In China, President Xi Jinping is making national security centrepiece of economic strategy from dual circulation to self-reliance focused Made in China policy aimed at reducing reliance on Western technology. The Ministry of State Security has emerged out of shadow to warn Chinese citizens about Western spies who want to steal everything from weather data to rare earth technology.
Australia is not immune from this global trend. China’s disastrous and blatant economic sanctions on many industries turbo-charged the process. At time of intensifying geopolitical competition, there is little doubt that national security considerations are paramount. However, the problem is when everything is a national security issue and then nothing is a national security priority.
Four Australian and Asian business leaders grappled with the wider implications of this shift in their discussion of the challenges of doing business in Australia, and especially for Asian investors, in their contributions last week to the Asia Agenda series.
Matthew Durban, a former senior trade official, shared his concern about increasing securitisation of Australia’s economic policy. University of Queensland chancellor Peter Varghese, also a former Department of Foreign Affairs and Trade secretary, expressed his concern at the parallel Australian Financial Review/Asia Society Australia Asia Summit too.
The even greater risk is when people want to cloak blatant protectionism and populism with the respectable cloth of national security. It is easy to lose sight what has made Australia prosperous over last many decades, a free trading nation that is closely integrated with the most dynamic economic region in the world.

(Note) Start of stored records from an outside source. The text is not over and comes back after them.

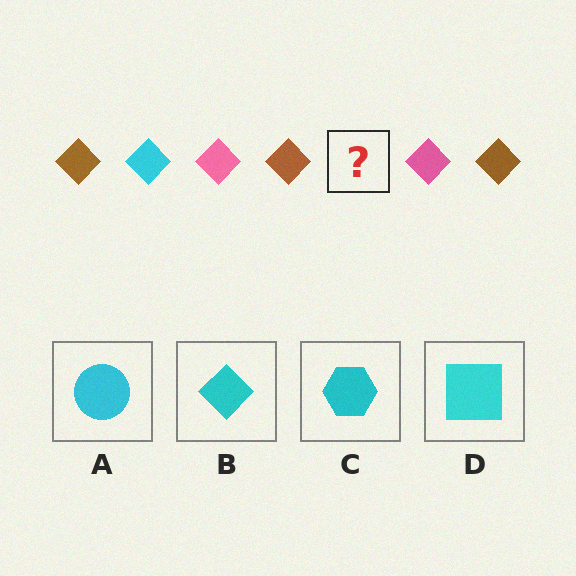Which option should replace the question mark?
Option B.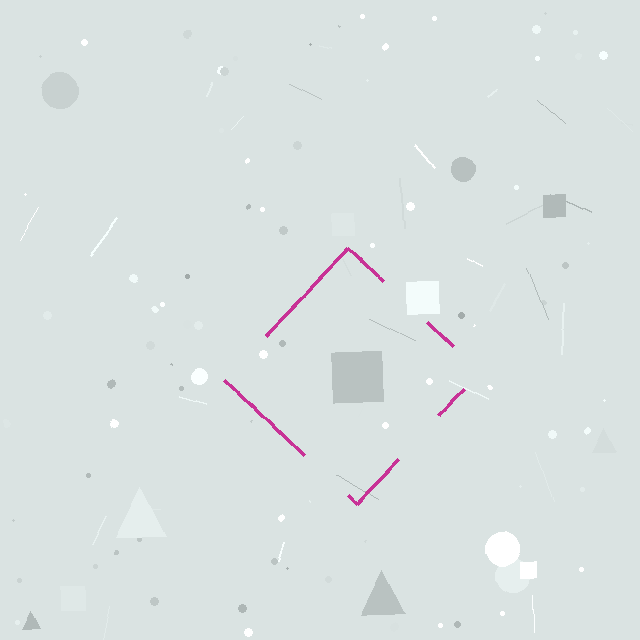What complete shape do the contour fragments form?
The contour fragments form a diamond.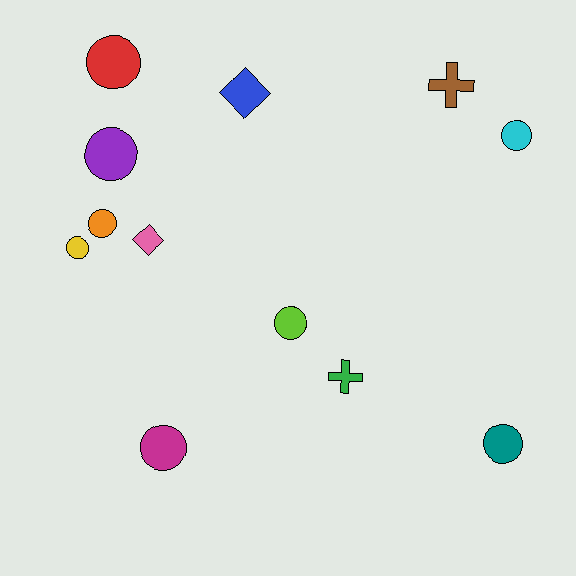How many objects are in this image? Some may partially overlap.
There are 12 objects.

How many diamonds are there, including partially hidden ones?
There are 2 diamonds.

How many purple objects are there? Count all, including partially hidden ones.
There is 1 purple object.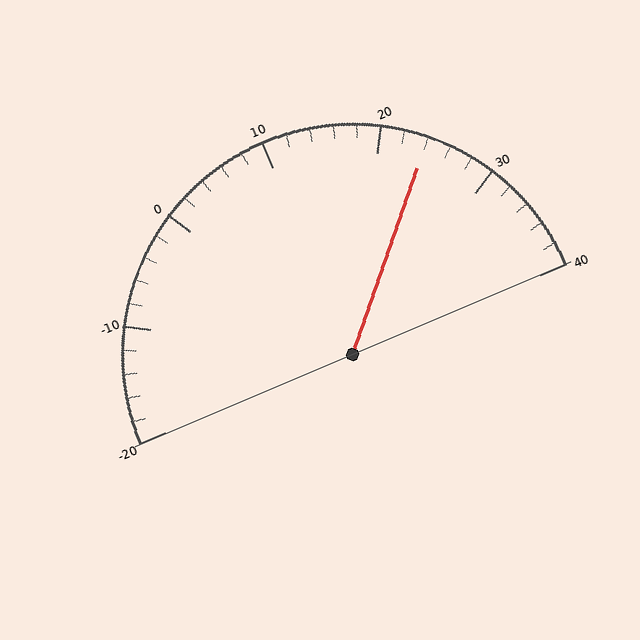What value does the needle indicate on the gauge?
The needle indicates approximately 24.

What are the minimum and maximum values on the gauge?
The gauge ranges from -20 to 40.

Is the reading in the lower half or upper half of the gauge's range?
The reading is in the upper half of the range (-20 to 40).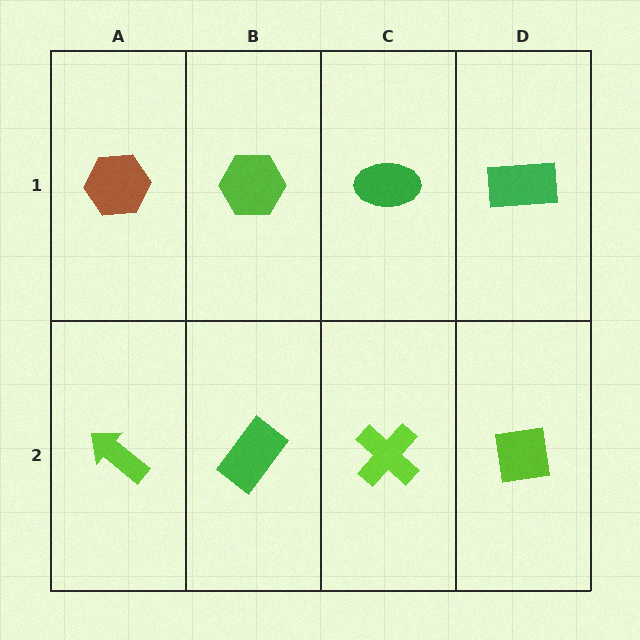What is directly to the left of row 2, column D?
A lime cross.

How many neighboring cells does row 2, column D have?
2.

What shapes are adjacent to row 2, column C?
A green ellipse (row 1, column C), a green rectangle (row 2, column B), a lime square (row 2, column D).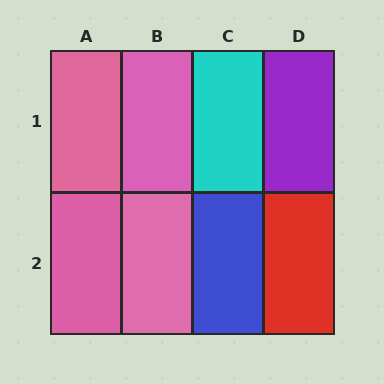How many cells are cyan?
1 cell is cyan.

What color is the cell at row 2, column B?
Pink.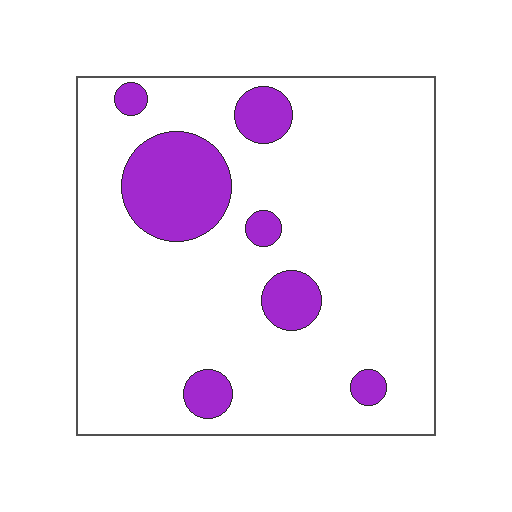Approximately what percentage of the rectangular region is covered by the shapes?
Approximately 15%.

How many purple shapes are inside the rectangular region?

Australian Industry Group chief executive Innes Willox aired a long laundry list of grievances about industrial competitiveness and productivity. One concern in particular that resonates with Asian investors is the exceedingly long and complex bureaucratic approval process across local, state and federal levels to build anything in this country.
I recall an Indian investor shared his story about the bureaucratic nightmare he had to endure in order to build a major edible oil processing facility at a regional centre. The local council made his life almost impossible and refused to provide even the most basic amenities such as a paved road and water and electricity connection. The environmental authority even asked for standards higher than that of the notoriously fussy European Union.

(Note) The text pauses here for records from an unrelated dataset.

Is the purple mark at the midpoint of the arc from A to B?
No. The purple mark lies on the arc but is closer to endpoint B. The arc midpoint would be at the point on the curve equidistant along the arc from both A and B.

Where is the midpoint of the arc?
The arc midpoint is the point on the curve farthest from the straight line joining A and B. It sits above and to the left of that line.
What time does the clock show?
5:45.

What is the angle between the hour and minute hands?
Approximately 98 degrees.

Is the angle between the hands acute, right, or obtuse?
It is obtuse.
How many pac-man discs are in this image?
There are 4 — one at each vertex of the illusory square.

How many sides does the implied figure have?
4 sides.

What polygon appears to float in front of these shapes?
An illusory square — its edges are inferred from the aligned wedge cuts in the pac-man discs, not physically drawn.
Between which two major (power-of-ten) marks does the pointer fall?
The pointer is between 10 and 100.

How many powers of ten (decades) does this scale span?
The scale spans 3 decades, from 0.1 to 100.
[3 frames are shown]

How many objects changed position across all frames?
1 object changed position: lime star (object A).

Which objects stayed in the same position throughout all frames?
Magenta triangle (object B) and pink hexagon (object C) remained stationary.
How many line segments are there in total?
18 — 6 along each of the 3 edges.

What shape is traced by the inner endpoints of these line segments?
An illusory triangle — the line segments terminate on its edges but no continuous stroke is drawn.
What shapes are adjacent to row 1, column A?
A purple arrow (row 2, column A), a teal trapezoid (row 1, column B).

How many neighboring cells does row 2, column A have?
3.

That saga is not an isolated case. Though Asian investors need to appreciate Australia’s federal system of government, it is nevertheless incumbent on the country to streamline the process and make it more palatable for investors who are more accustomed to one stop shop treatment in other jurisdictions. This is a pointmade by one of Australia’s leading businessmen Warwick Smith.
Last but not the least, Tatsuya Terazawa, from the Institute of Energy Economics, Japan, raised a number of important issues about Australia’s LNG export policy, support for a green hydrogen Carbon Border Adjustment Mechanism, and carbon trading system.

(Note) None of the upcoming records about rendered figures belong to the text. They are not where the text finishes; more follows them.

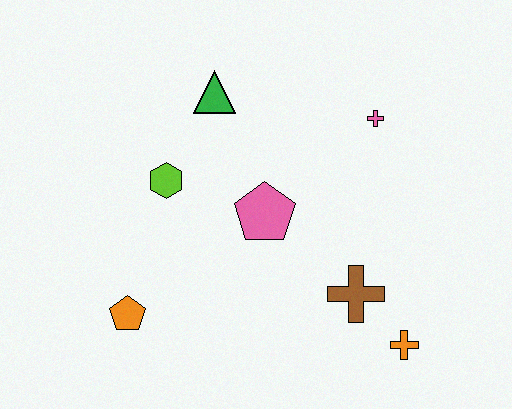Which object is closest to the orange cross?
The brown cross is closest to the orange cross.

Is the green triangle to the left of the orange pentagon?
No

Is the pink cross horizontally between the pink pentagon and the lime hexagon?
No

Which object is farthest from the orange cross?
The green triangle is farthest from the orange cross.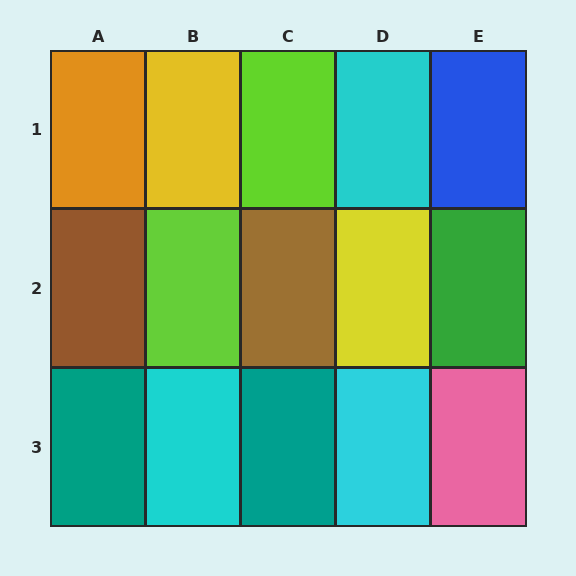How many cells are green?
1 cell is green.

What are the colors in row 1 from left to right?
Orange, yellow, lime, cyan, blue.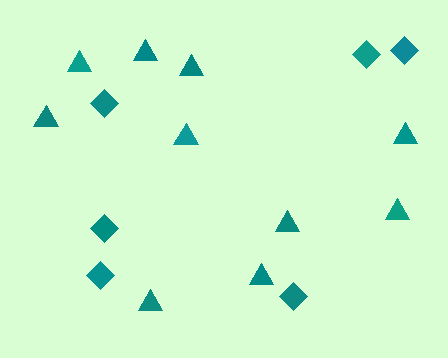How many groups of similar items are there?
There are 2 groups: one group of diamonds (6) and one group of triangles (10).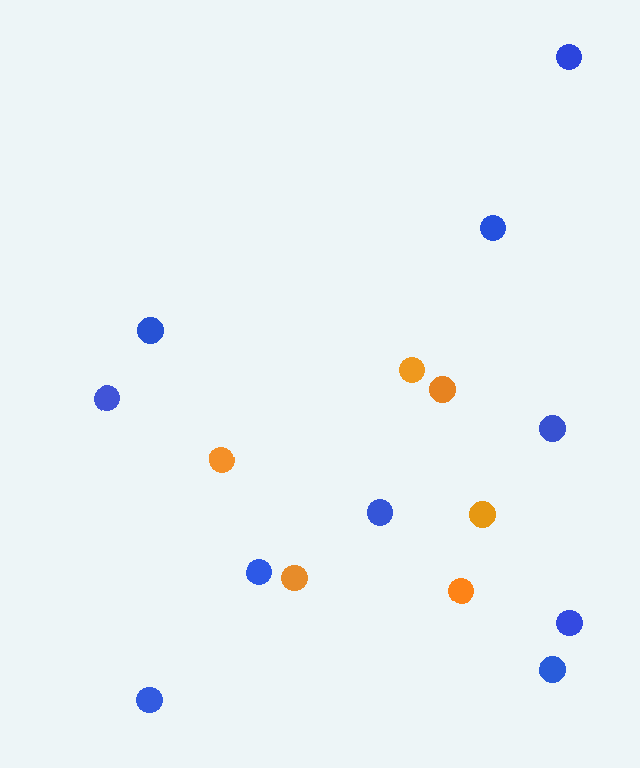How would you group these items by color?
There are 2 groups: one group of orange circles (6) and one group of blue circles (10).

One interesting issue raised by Terawaza is the potential integration of Australian carbon credits market and Southeast Asia. At the moment, Australia’s emission trading system is only limited to carbon credits development domestically. Terawaza argues Australia should include carbon credits developed in Southeast Asia as part of the domestic scheme. This will provide export opportunities for the region and at the same time help Australian companies to meet their carbon caps.
This potential has been recognised by the government’s Southeast Asia Economic Strategy report which says carbon trading represents an important economic opportunity for Australia and the region. Australian companies could import carbon credits from the region. But in order for that to happen, there is the urgent need to build a common standards of carbon accounting and market governance.
The report recommends that the Australian Government could work with international and regional partners to build the infrastructure and technical capability. There is no doubt that technical capacity building is the foundational block for carbon market integration, but it is no substitute for bolder strategic moves like creating the Asia Pacific Economic Community, the Comprehensive and Progressive Agreement for Trans-Pacific Partnership, or the Regional Comprehensive Economic Partnership.
If the government truly wants to economically integrate with the region, it has to be willing to open up its domestic carbon credits to its partners in the region and especially at a time when it is much more tempting to pull up the drawbridge into a more protected economy.
Peter Cai is a public policy analyst.